Research studies using live standardized patients are traditionally very costly and afford less control over presenting symptomatology than standardized vignettes. Additionally, and related to cost, live patients may represent a narrow spectrum of primary care practice (Badger et al., 1994). Nor do they allow for a semi-structured interview assessing physician reasoning and rationale for diagnosis, assessment, and treatment decisions. On the other hand, Norcini (2004) contends that performance on clinical vignettes may be skewed by physicians' tendency to respond in an ‘ideal fashion,’ unlike how they would during a typical hectic day in the office.

These limitations aside, many researchers continue to uphold ‘live standardized patients’ as a valid method for investigating physician behaviour and practice patterns. Other researchers contend that clinical vignettes are a more valid and reliable method of capturing physician practice (Peabody et al., 2004). The purpose of this paper's method is to provide a detailed description of a new voice-activated interactive methodology and to examine to what extent it was effective in capturing physicians' described behaviour and decision making.

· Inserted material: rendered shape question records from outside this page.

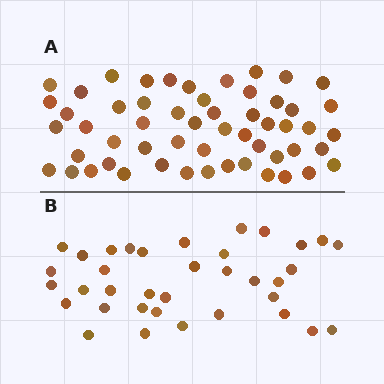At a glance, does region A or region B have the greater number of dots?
Region A (the top region) has more dots.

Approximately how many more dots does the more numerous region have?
Region A has approximately 20 more dots than region B.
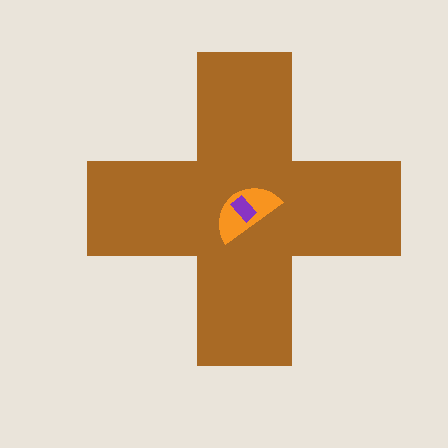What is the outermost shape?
The brown cross.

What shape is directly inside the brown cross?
The orange semicircle.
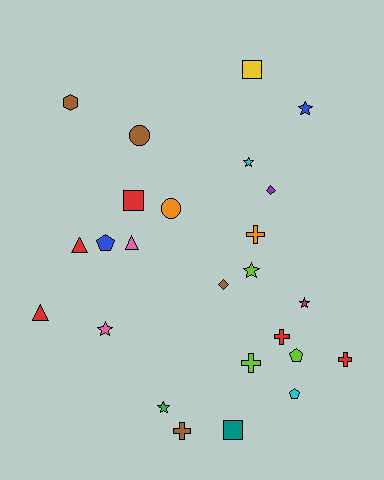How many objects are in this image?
There are 25 objects.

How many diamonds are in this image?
There are 2 diamonds.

Current study: a new interactive methodology

Our study, Physicians Decisions for the Depressed Medically Ill (PD Study), is among the few to use virtual patients in computerized interactive clinical vignettes (McKinlay et al., 1997; Schulman et al., 1999; Epstein et al., in press). The methodology in the current study is undergirded by Feldman and McKinlay's (Feldman et al., 1997; McKinlay et al., 1998; 2002) video methodology. However, our interactive CD-ROM patient vignette methodology is different from their methodology in that we used voice-activated interactive virtual patients with whom the physicians in this study interacted. As with paper-and-pencil and video vignettes, our physician-participants were exposed to identical patient data on which diagnostic, assessment, and treatment decisions were based. Consequently, responses are comparable and specifically related to the physician and not to some unknown, unmeasured variable.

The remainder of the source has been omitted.